The future for dairy margins looks promising. Per the DMC online decision tool forecast on June 28, margins are expected to stay strong, exceeding $12 per cwt for the rest of the year. This positive outlook relies on stable feed costs and a favorable all-milk price, expected to be above $21 per cwt through December. 
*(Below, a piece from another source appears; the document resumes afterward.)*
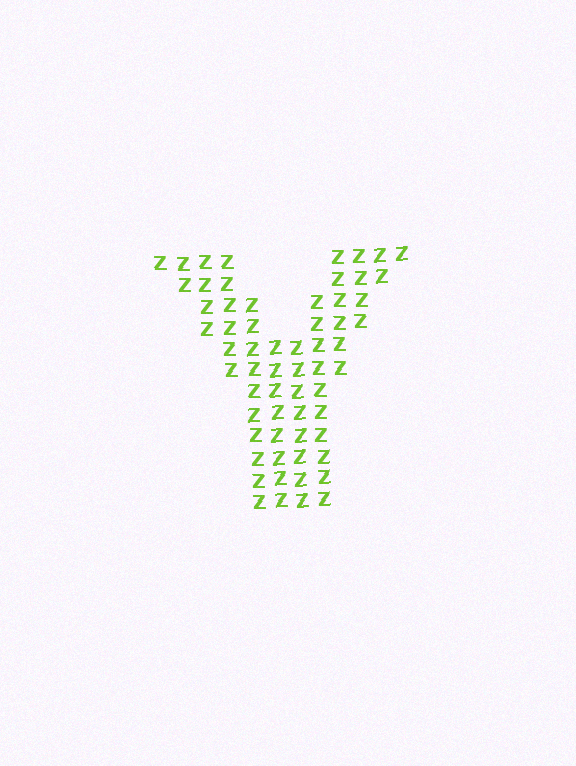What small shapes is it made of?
It is made of small letter Z's.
October is projected to achieve the highest margin in the program’s history at $13.74 per cwt. This forecast indicates potentially excellent income over feed cost margins, reminiscent of strong financial performance in early 2022. However, market conditions can change, which could affect these predictions.

The Bottom Line

Despite elevated feed costs, the dairy sector maintains resilience with favorable margins and strong milk prices. May 2024’s income over feed cost was $10.52 per cwt—the highest since November 2022. South Dakota led the Upper Midwest price surge at $23 per cwt. This strength has negated the need for indemnity payments, though producers watch market trends closely. Projections suggest continued strong margins, potentially matching 2022 levels. The June margin, to be announced on July 31, will shed more light on the dairy sector’s financial outlook.

Key Takeaways:

  • No indemnity payments for the Dairy Margin Coverage (DMC) program were issued for the third consecutive month.
  • Income over feed costs remains favorable for dairy producers despite rising feed prices.
  • May’s income over feed cost was $10.52 per hundredweight (cwt), the largest margin since November 2022.
  • Average milk price in May was $22 per cwt, representing an increase of $1.50 from April and $2.90 from the previous year.
  • Highest price improvements were recorded in the Upper Midwest states, with South Dakota leading at $23 per cwt.
  • Feed costs have increased across all components: corn, alfalfa hay, and soybean meal.
  • The May DMC total feed cost was $11.48 per cwt, up 58 cents from April.
  • Despite these feed cost increases, strong milk prices have maintained robust margins for producers.
  • Year-to-date indemnity payments are unchanged at $4,270 for producers enrolled in the 2024 program period.
  • Predicted margins are expected to be strong for the remainder of the year, potentially matching 2022 values.

Summary: 

The Dairy Margin Coverage (DMC) program has reached its highest margin since November 2022, indicating an excellent economic situation for dairy producers despite the ongoing rise in feed prices. The absence of indemnity payments for the third consecutive month reassures stakeholders about the dairy industry’s ability to weather economic challenges and emerge stronger. The USDA National Agricultural Statistics Service (NASS) released its Agricultural Prices report on June 28, which helps calculate feed costs used to determine the May Dairy Margin Coverage (DMC) program margins and indemnity payments. In May, income over feed cost was $110.52 per hundredweight (cwt), the highest margin since November 2022. May marked a robust rebound in milk prices, driven by a rally in Class III milk prices, reflecting favorable market conditions and positive changes for many dairy producers. Substantial income over feed costs has provided dairy producers with a crucial buffer against volatile feed prices, maintaining positive margins essential for sustaining operations.